The SIMPLE acronym for a good key Link to heading

  • Storable: key can be stored offline easily
  • Immutable: key doesn’t change over time
  • Meticulous (high precision): the key always refers to the same thing. This needs to be across systems, including systems you haven’t seen before. For example, your TFN is unique to you, or your ABN is unique to your business.
  • Portable: key can be moved easily across systems
  • Low-cost: key is cheap or free
  • Established (high-recall): key covers a lot of the population

Sometimes you sell data that relies on some other data to be useful. Make sure your customers also have the other data. For example, if your data is useful alongside Australian census data, you could give the customer both your data and census data. Make it easy for the customer to use your data.

What else makes it easy for the customer? There’s a few supporting documents that will help both them and you:

  • A data dictionary, with the names of the columns and what each one means
  • A document listing any data transformations you’ve done, such as deduplicating, UTC time conversions or missing value imputations
  • A document with a list of assumptions of the data, like “only one of these two columns can take a value” or “this column depends on Australian Census data”

How does your customer get your data? There’s many delivery options, like an API, s3 storage, csv files, and so on. Just note this: customers want to try your data before they buy it. It is critical that you make this as easy as possible for them. You could have a freemium model, where you give them some data with the promise of much more when they pay. Or you could have a self-serve model, where the customer could look at data themselves using a web interface.

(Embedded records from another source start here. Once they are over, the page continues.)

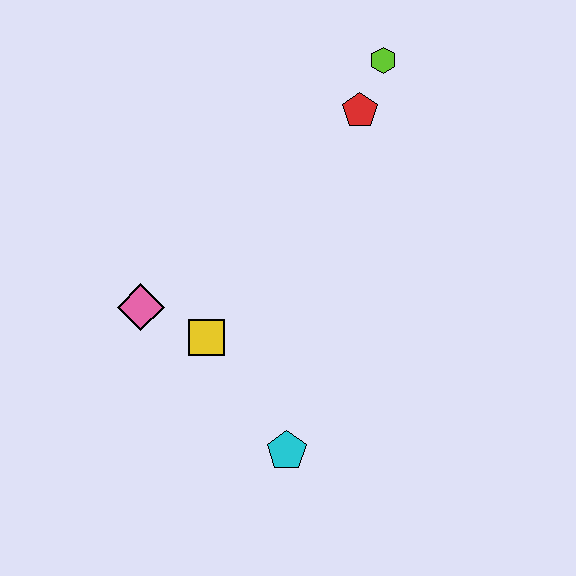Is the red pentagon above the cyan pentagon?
Yes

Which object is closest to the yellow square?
The pink diamond is closest to the yellow square.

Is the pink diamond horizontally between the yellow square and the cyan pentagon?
No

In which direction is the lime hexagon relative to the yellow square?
The lime hexagon is above the yellow square.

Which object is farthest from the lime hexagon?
The cyan pentagon is farthest from the lime hexagon.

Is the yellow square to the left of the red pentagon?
Yes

You can upsell to happy customers. If you are reliable, if the customer likes what they see, then they are more likely to buy from you again. The products you upsell, though, must have the same high quality. You’re better off not upselling than giving the customer something bad.

Protect yourself Link to heading

The most common way of protecting your data assets is with a data agreement.

A data agreement is a contract between you and the customer that specifies what they can do with the data. For example, they could stop resale of the data by the customer, or specify the data must be deleted after some period of time. Data agreements are common, but complicated, so have a lawyer draft these. It’s also a good idea to standardise them across customers, since it’ll take some time and effort to customise one for each customer.

It’s easy to copy data, so a customer might do it anyway and claim they didn’t. How could you prove the data was yours?

One way is to add a watermark to your dataset, like a few fake rows of data. For example, mapmakers might add fake streets into their maps, so if they see a map with those streets they know it’s theirs.

You could also do a different watermark for each individual customer. Then, if you find your data has been copied, you can see what customer took it.

Finally Link to heading

Starting a data business is a long road. Ensure you’re fully committed before you start. But it could very well be worth it.